Slug slime is a mixture of mucus, water and salts that is able to absorb water and has several survival benefits for the slug.
Slugs are infamously slimy creatures and a common sight in the rainy terrain of the UK. Sadly for the poor slug, they’re often seen as pests and treated as such. This means not many people take the time to learn what makes the slug unique and, let me tell you, they’re missing out!
Why are slugs slimy?
As i said before, slug slime has several evolutionary benefits for our little slippery friend. For example, it helps to keep slugs nice and moist to prevent them from drying out. Anyone whose gone on a homicidal salt-shaking spree will tell you that a slug drying out is perhaps the worst thing that can happen to it.

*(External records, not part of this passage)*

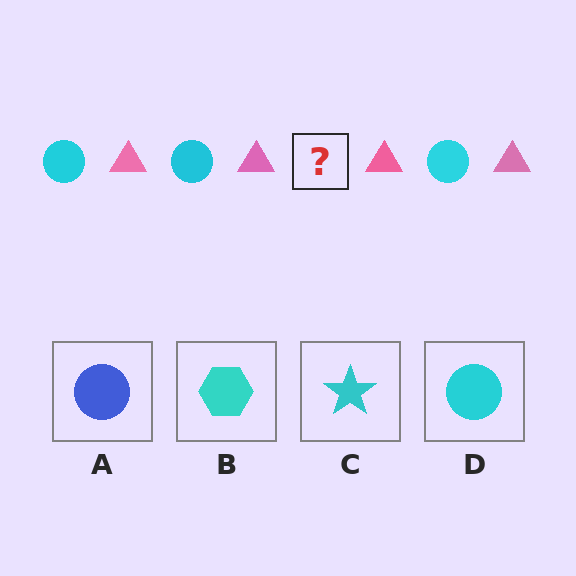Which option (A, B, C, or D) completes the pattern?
D.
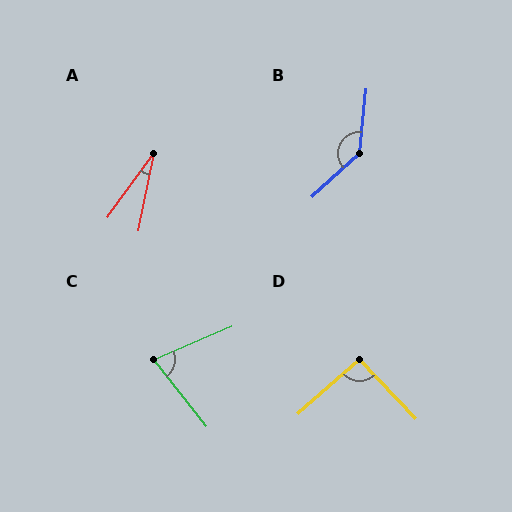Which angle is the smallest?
A, at approximately 25 degrees.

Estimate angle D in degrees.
Approximately 91 degrees.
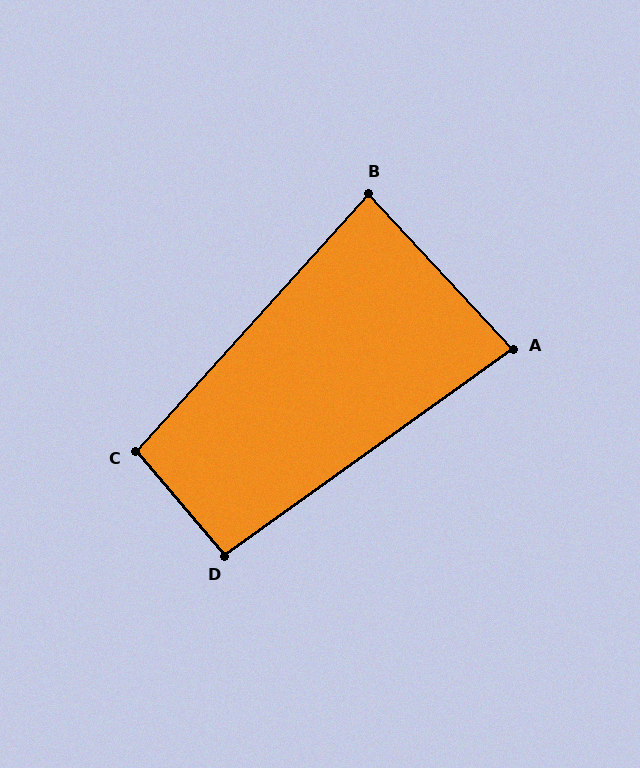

Another, and perhaps the most important, function of slug slime is helping to propel the creature forward when pressure is lifted. At the same time, it also keeps the creature in place when pressure is applied. Slime is to a slug what the wheel is to a car. It’s remarkable that such a tiny creature has evolved to produce such a useful substance.
Yet another benefit of the slime is slightly more unusual. That being, it tastes bad! I’m being deadly serious. What sort of predator, in it’s right mind, would eat such a yucky little mollusc.
There are many other uses of snail slime, so i encourage you to research more about the magnificent creature on your own!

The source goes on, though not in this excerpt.